Droga e banconote false dentro casa. Condanna ad oltre 7 anni di reclusione per un 64enne

Arriva la condanna per un trepuzzino trovato dai militari dell’Arma in possesso di droga e banconote false dentro casa.

Al termine del processo con rito abbreviato (consente lo sconto di pena di un terzo), il gup Angelo Zizzari ha inflitto la pena di 7 anni, 4 mesi, e 15  di reclusione, più il pagamento di una multa di 21mila e 400 euro nei confronti di Raffaele Giannone, 64 anni di Trepuzzi.
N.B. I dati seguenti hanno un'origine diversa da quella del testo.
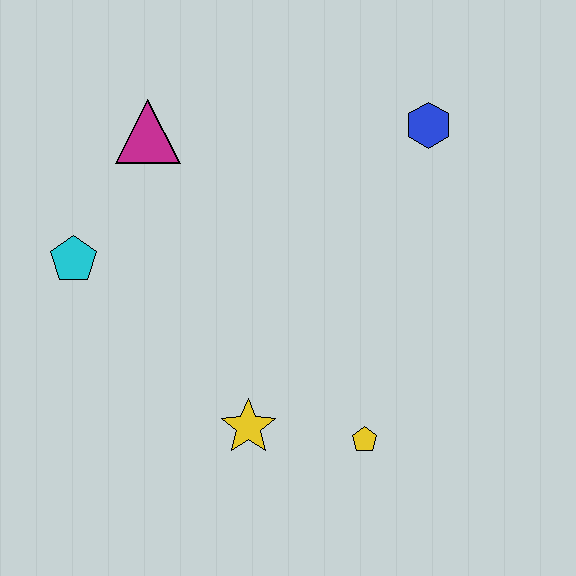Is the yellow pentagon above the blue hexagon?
No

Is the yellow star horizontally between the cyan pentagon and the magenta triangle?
No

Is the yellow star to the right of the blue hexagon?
No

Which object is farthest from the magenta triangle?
The yellow pentagon is farthest from the magenta triangle.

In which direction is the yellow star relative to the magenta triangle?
The yellow star is below the magenta triangle.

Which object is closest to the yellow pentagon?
The yellow star is closest to the yellow pentagon.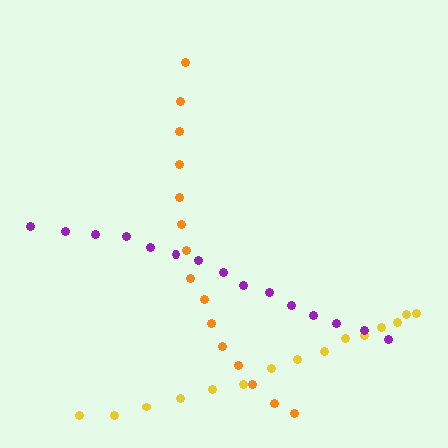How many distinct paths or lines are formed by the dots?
There are 3 distinct paths.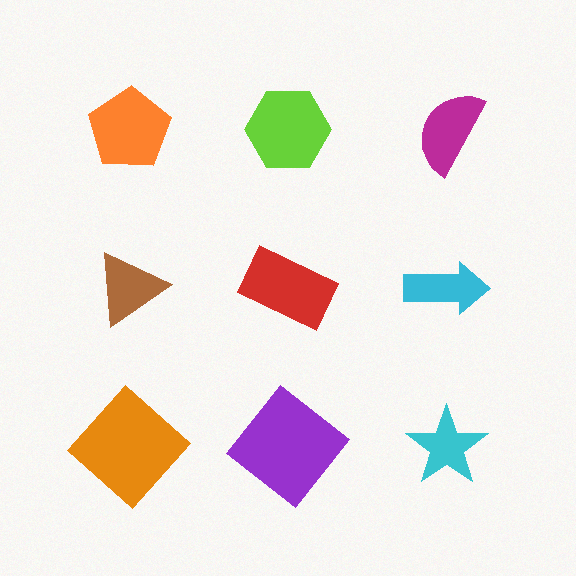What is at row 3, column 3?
A cyan star.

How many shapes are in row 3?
3 shapes.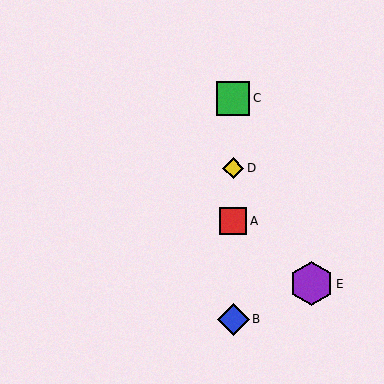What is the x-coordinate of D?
Object D is at x≈233.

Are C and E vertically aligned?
No, C is at x≈233 and E is at x≈312.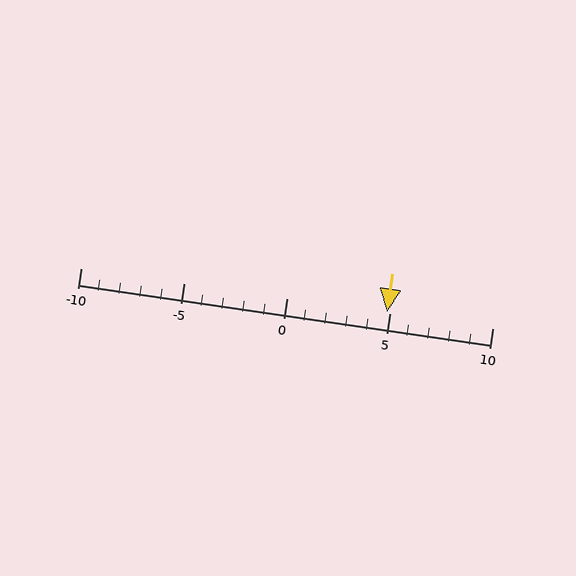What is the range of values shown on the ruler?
The ruler shows values from -10 to 10.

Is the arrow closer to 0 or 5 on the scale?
The arrow is closer to 5.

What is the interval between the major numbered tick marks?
The major tick marks are spaced 5 units apart.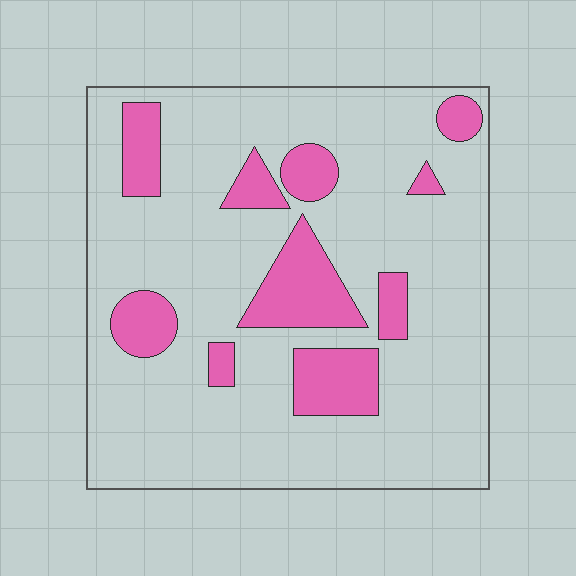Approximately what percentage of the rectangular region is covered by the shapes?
Approximately 20%.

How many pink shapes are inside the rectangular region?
10.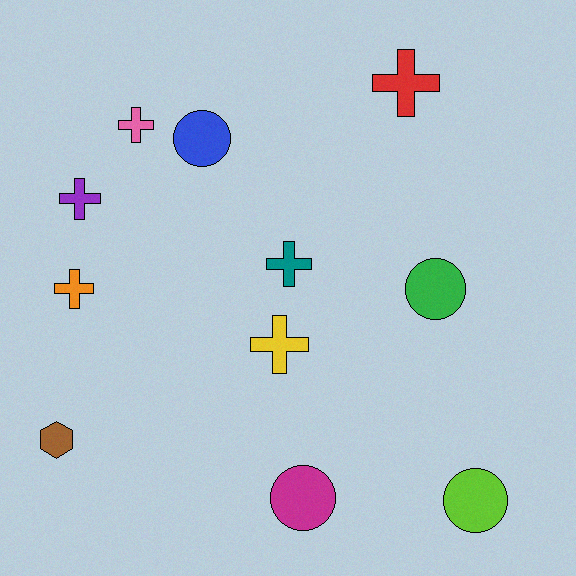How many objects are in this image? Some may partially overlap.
There are 11 objects.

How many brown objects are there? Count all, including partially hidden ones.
There is 1 brown object.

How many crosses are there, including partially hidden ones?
There are 6 crosses.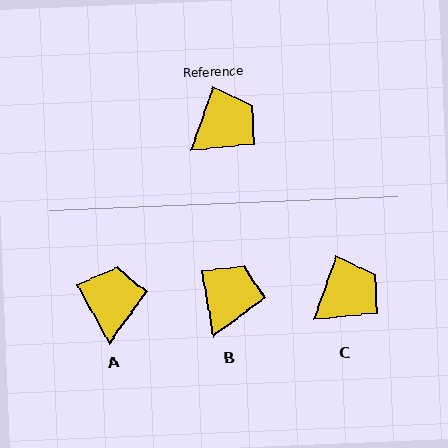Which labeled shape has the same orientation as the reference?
C.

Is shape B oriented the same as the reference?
No, it is off by about 30 degrees.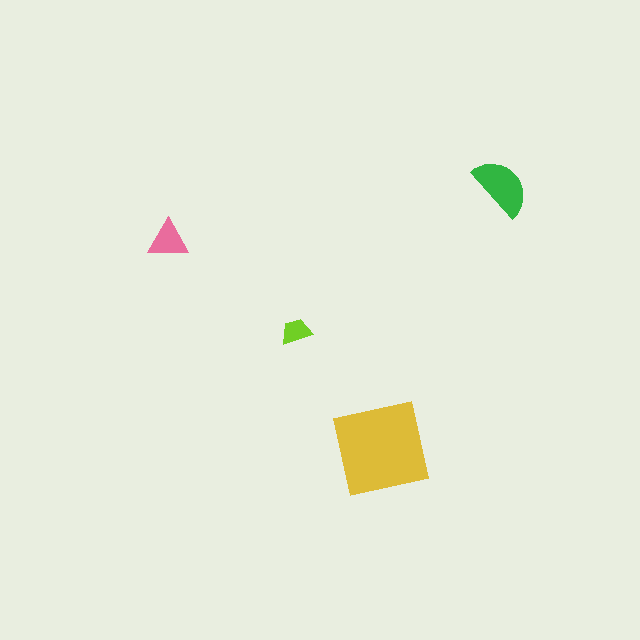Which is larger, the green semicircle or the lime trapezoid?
The green semicircle.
È stata comunque riqualificata l’iniziale ipotesi di reato in spaccio di lieve entità, in relazione al quantitativo di droga.

Sotto la lente della Procura erano finiti due episodi. Il primo  risale al 28 marzo del 2023. Quel giorno, i carabinieri trovarono nell’abitazione di Giannone a Trepuzzi, 8 dosi di cocaina, un etto di hashish, un bilancino di precisione, oltre al materiale per il confezionamento delle dosi. Non solo, anche 1500 euro in contanti e 280 banconote false da 10 euro.

Invece, il secondo episodio contestato dalla Procura, si è verificato il primo dicembre dello stesso anno. In quel caso, i militari erano giunti in casa di Giannone per notificargli l’aggravamento della misura cautelare nei suoi confronti (era inizialmente sottoposto all’obbligo di dimora). Il 64enne venne “pizzicato” con oltre mezzo chilo di cocaina nascosto tra le sponde del letto matrimoniale. Inoltre, fu sequestrata  la somma di 7.500 euro in contanti, poiché ritenuta provento dell’attività di spaccio di Giannone.

L’imputato era assistito dall’avvocato Antonio Savoia e potrà fare ricorso in Appello, una volta depositate le motivazioni della sentenza (entro 90 giorni).